O Conselho Federal de Medicina (CFM) estuda adotar medidas para impedir o registro profissional de cerca de 13 mil estudantes de Medicina que estão no último semestre e não alcançaram a nota mínima no Exame Nacional de Avaliação da Formação Médica (Enamed). A iniciativa, ainda em análise, teria impacto direto no ingresso desses recém-formados no mercado de trabalho.
O Enamed é uma avaliação anual que mede o desempenho dos estudantes e a qualidade dos cursos de Medicina no país. Na edição mais recente, 351 cursos foram analisados, e aproximadamente 30% ficaram nas faixas consideradas insatisfatórias. Além da avaliação institucional, alunos que estão prestes a concluir a graduação também participaram da prova. Dados do Instituto Nacional de Estudos e Pesquisas Educacionais Anísio Teixeira (Inep) indicam que três em cada dez concluintes não atingiram a pontuação mínima exigida.
Segundo o CFM, o resultado acendeu um alerta sobre a formação médica e possíveis riscos à população. Diante disso, o conselho avalia publicar uma resolução que impeça o registro profissional de estudantes com desempenho classificado nos níveis 1 e 2 do exame. Na prática, a medida impediria que esses profissionais atuem como médicos.
De acordo com o presidente do CFM, José Hiran Gallo, uma proposta de resolução já foi encaminhada ao setor jurídico da entidade. Ele afirmou que permitir o exercício profissional sem a qualificação adequada representa um risco grave à saúde pública. O conselho também solicitou ao Ministério da Educação o envio dos dados detalhados dos estudantes, incluindo nomes e notas, para subsidiar a medida.
Atualmente, porém, a legislação garante o registro automático aos estudantes que concluem o curso de Medicina em instituições reconhecidas pelo Ministério da Educação, sem exigência de avaliação adicional. A advogada especialista em direito médico Samantha Takahashi afirma que o CFM não pode criar regras que se sobreponham à lei, já que não há previsão legal para impedir o registro de diplomados.
O advogado especialista em Saúde Henderson Furst concorda que não existe base legal clara para a mudança, mas avalia que o tema pode acabar sendo decidido pelo Judiciário.

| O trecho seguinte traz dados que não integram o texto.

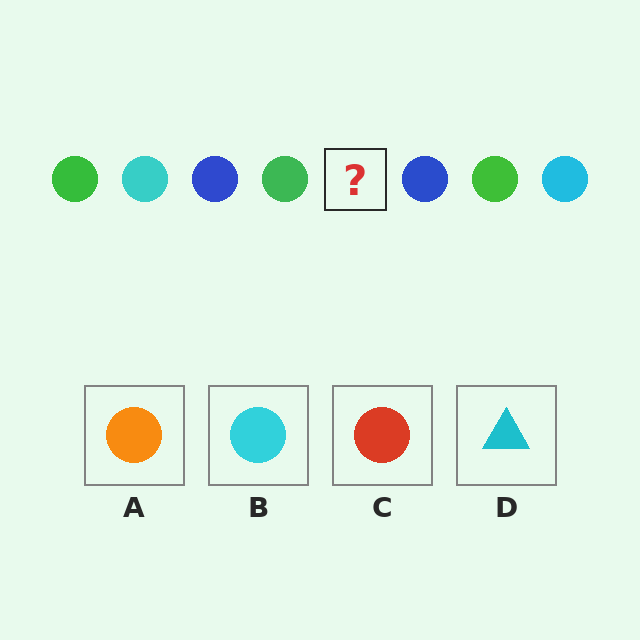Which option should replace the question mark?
Option B.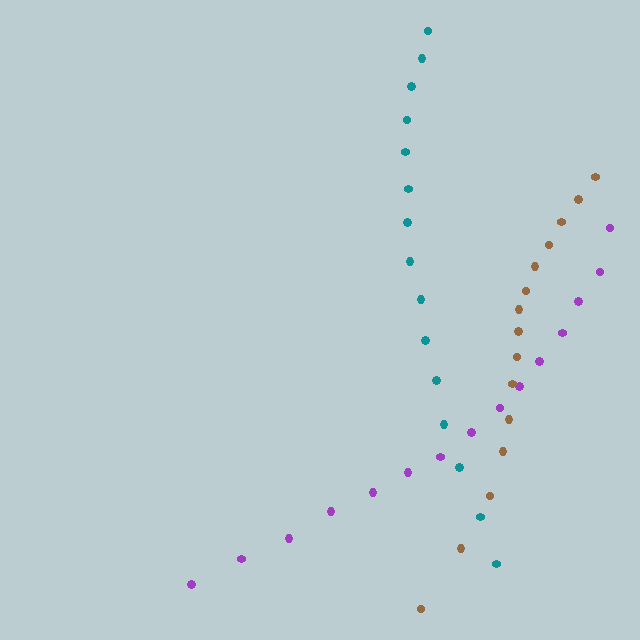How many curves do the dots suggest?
There are 3 distinct paths.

Segundo ele, diante do desempenho insatisfatório de milhares de estudantes, a Justiça poderia entender que uma resolução do CFM teria caráter preventivo, visando à proteção da saúde pública, ao menos até a criação de uma lei específica.

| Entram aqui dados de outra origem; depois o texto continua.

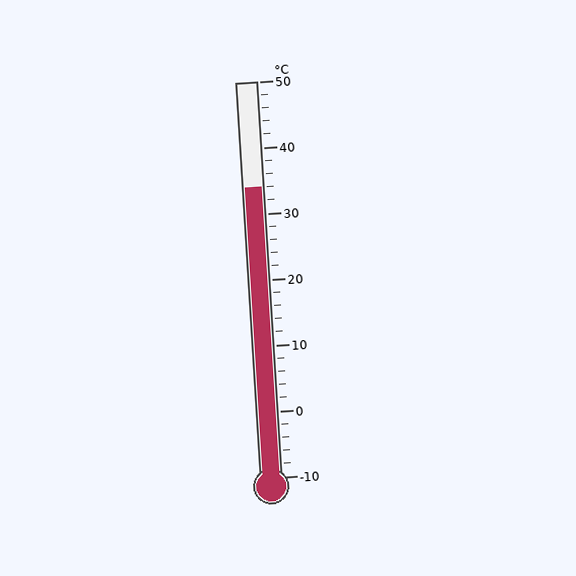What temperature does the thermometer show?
The thermometer shows approximately 34°C.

Enquanto isso, avançam no Congresso Nacional propostas que criam um exame obrigatório para o exercício da Medicina, nos moldes do exame da Ordem dos Advogados do Brasil (OAB). No Senado Federal, um projeto prevê a aplicação de um exame de proficiência a todos os formandos como pré-requisito para atuação profissional. O texto também estabelece que estudantes do quarto ano realizem o Enamed, cria um plano de expansão da residência médica — com meta de alcançar 0,75 vaga por médico formado até 2035 — e atribui à União a competência exclusiva para autorizar e supervisionar cursos de Medicina.
A proposta foi aprovada na Comissão de Assuntos Sociais (CAS) em dezembro do ano passado, mas ainda precisa passar por mais uma votação no colegiado antes de seguir para a Câmara dos Deputados.
Na Câmara, outro projeto institui o exame como exigência para o registro nos Conselhos Regionais de Medicina. A proposta teve regime de urgência aprovado em julho de 2025 e será analisada diretamente pelo plenário. Para entrar em vigor, ainda precisa passar pelo Senado e ser sancionada pelo presidente Luiz Inácio Lula da Silva. O texto prevê avaliações seriadas do 3º ao 6º ano da graduação, com exigência de nota mínima de 60% em cada etapa, além de provas de repescagem.
Os resultados do Enamed também evidenciaram problemas na qualidade do ensino médico. Mais de 100 cursos do país receberam conceitos considerados insatisfatórios pelo Inep. Ao todo, 24 cursos obtiveram conceito 1, o mais baixo da avaliação, e 83 ficaram com conceito 2. Essas instituições sofrerão restrições no acesso ao Fies e ficarão impedidas de abrir novas vagas. Cerca de 89 mil estudantes participaram da avaliação, entre concluintes e alunos de outros períodos.